The Cunard liner – ‘the fastest steamer on the seas’ – was torpedoed and sunk by a German U-boat eleven miles off the coast of Cork one hundred years ago this year with the loss of 1,198 lives. By Willie Nolan & Brian McCabe  

In April 1915 this notice was placed in about 50 American newspapers:
NOTICE!
TRAVELLERS intending to embark on the Atlantic voyage are reminded that a state of war exists between Germany and her allies and Great Britain and her allies, that the zone of war includes the waters adjacent to the British Isles; that, in accordance with formal notice given by the Imperial German Government, vessels flying the flag of Great Britain or any of her allies are liable to destruction in those waters and that travellers sailing in the war zone on the ships of Great Britain or her allies do so at their own risk.
IMPERIAL GERMAN EMBASSY Washington, D.C. April 20th 1915  

The notice appeared because it seemed very likely at the time that, notwithstanding possible risks, the luxury liner the Lusitania would shortly leave New York on her usual transatlantic crossing.

Around the year 1900, the Cunard Line was facing intense transatlantic competition from German liners. So it decided to build two liners which would surpass the Germans in every respect. They would be called the Mauretania and the Lusitania.

The former was named after an ancient Roman coastal province in North Africa, and the latter was called after the region that in the days of the Roman Empire covered all of modern Portugal below the River Douro, and a relatively small part of modern Spain.  

The Cunard Line lacked the money to pay for the construction of these liners. So, in the interests of national pride, the Government advanced the money.

The keel of the nine-deck Lusitania was laid on June 16th 1904 at Clydebank in Scotland. The Lusitania could accommodate 2198 passengers and a crew of 850. The ship, with its four funnels, was launched on 7 June 1906, eight weeks later than planned because of strikes at the shipyard and eight months after the death of the Cunard chairman, Lord Inverclyde.

King Edward VII’s third child, Princess Louise, was invited to name the ship but could not attend, so the honour fell to Inverclyde’s widow Mary.
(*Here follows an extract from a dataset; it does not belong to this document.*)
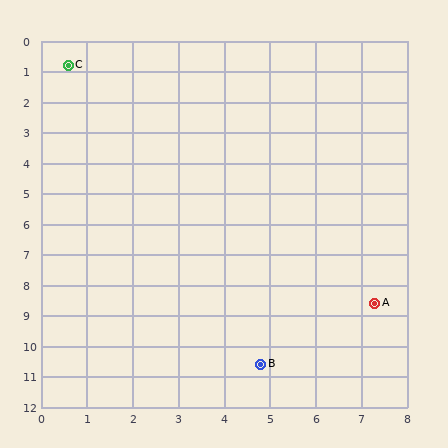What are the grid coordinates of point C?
Point C is at approximately (0.6, 0.8).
The launch was attended by 600 invited guests and thousands of spectators.

One thousand tons of drag chains were attached to the hull by temporary rings to slow it once it entered the water. The wooden supporting structure was held back by cables so that once the ship entered the water it would slip forward out of its support. Six tugs were on hand to capture the hull and move it to the fitting out berth.

From 1907 to 1915, the liner was in regular transatlantic service and, because its Third Class layout was far more discreet and more comfortable than the Third Class in other liners, it proved very popular with emigrants.

Because of the many records it broke, the Lusitania was often called the ‘Greyhound of the Seas.’  The liner carried fewer lifeboats than the Titanic had carried, and this was a deliberate policy. The vessel was intended for a busy shipping lane, and it was felt that, if help were needed at any time, it would be readily available.

Lusitania’s maiden voyage took place on Saturday 7th September 1907, under the command of Commodore James Watt from Liverpool.  A crowd of 200,000 people gathered to see her departure at 9.00 p.m. for Queenstown (Cobh), where she was to take on more passengers.